Gezielte, digital unterstützte Versorgungsangebote für Kinder
Die TK will die Ergebnisse des Reports nutzen, um passgenaue Versorgungsangebote für betroffene Kinder zu entwickeln. Rupp: "Dabei setzen wir auch auf neue digitale Möglichkeiten, zum Beispiel digital unterstütztes, spielebasiertes Lernen bei der Therapie von Lernentwicklungsstörungen oder Atemwegserkrankungen." So hat die TK von Anfang an die Entwicklung der App " Neolino " unterstützt, die Kindern zwischen drei und sieben Jahren individuell und spielerisch beim Training gegen Sprachfehler hilft.

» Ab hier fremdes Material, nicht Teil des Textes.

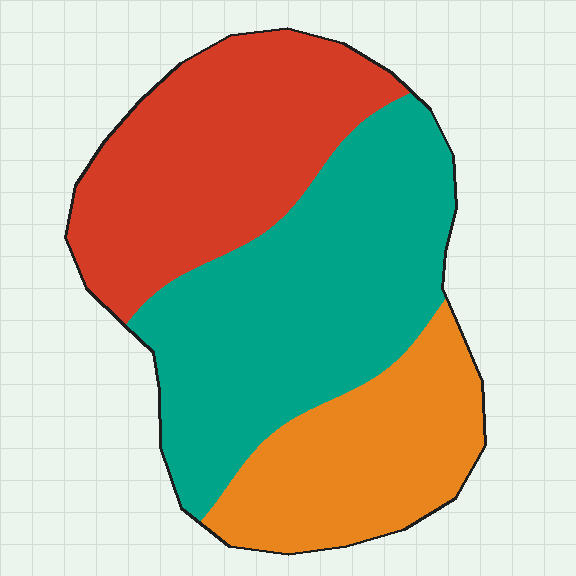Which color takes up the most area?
Teal, at roughly 45%.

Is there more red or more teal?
Teal.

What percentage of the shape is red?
Red takes up between a sixth and a third of the shape.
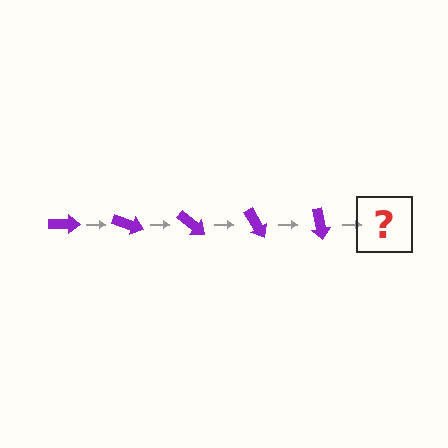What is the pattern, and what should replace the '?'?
The pattern is that the arrow rotates 20 degrees clockwise each step. The '?' should be a purple arrow rotated 100 degrees clockwise.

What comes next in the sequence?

Mütterliche Vorerkrankungen wie Depressionen begünstigen Kaiserschnitt
Bereits 2017 hatte die TK Zusammenhänge zwischen mütterlichen Vorerkrankungen und Kaiserschnittgeburten untersucht. Der TK-Geburtenreport zeigte, dass bisher weniger beachtete Vorerkrankungen wie Depressionen einen Kaiserschnitt begünstigen.
Modellprojekt soll psychische Gesundheit der Schwangeren stärken und Mut zu natürlicher Geburt machen
Um psychische Belastungen von schwangeren Frauen frühzeitig zu erkennen und zu behandeln, hat die TK nach eigenen Angaben gemeinsam mit der Universität Heidelberg ein Vorsorgeprojekt in Baden-Württemberg auf den Weg gebracht: mindpregnancy.de. Schwangere können sich dabei auf freiwilliger Basis mit einem Fragebogen auf Anzeichen von Depressionen, Ängsten und Stress untersuchen lassen. Zeigt sich in dieser ersten Untersuchung durch den behandelnden Frauenarzt, dass eine schwangere Frau eine starke psychische Belastung hat, wird sie kontaktiert und bekommt direkt psychologische Hilfe. Schwangere, die mildere Anzeichen von Störungen der Stimmungslage zeigen, werden eingeladen, an einem onlinebasierten Selbsthilfeangebot zur Achtsamkeit teilzunehmen.
Gesundheitsrisiken für Frühgeburten
Neben dem Blick auf Zusammenhänge von Kaiserschnitt und Kindergesundheit hat der TK-Report auch Effekte auf früh geborene Kinder untersucht. Das sind Babys, die vor der vollendeten 37. Schwangerschaftswoche bzw. mit weniger als 2.500 Gramm Körpergewicht auf die Welt kommen. Verglichen mit reif geborenen Kindern haben sie ein deutlich höheres Krankheitsrisiko, zum Beispiel für leichte und mittlere Entwicklungsstörungen (44 Prozent), Sehbeeinträchtigungen (33 Prozent) und akute Erkrankungen der unteren Atemwege (14 Prozent).
Langzeitstudie mit Abrechnungsdaten von 38.800 Kindern
Der TK-Kindergesundheitsreport hat die Abrechnungsdaten von rund 38.800 TK-versicherten Kindern von der Geburt bis zum achten Lebensjahr analysiert. TK-Vorstandsvorsitzender Dr. Baas: "Das ist ein solides Fundament, um Versorgungsangebote zu entwickeln, aber auch zu evaluieren. Wissen, was wirkt - das ist im Interesse und zum Nutzen unserer Versicherten wichtig."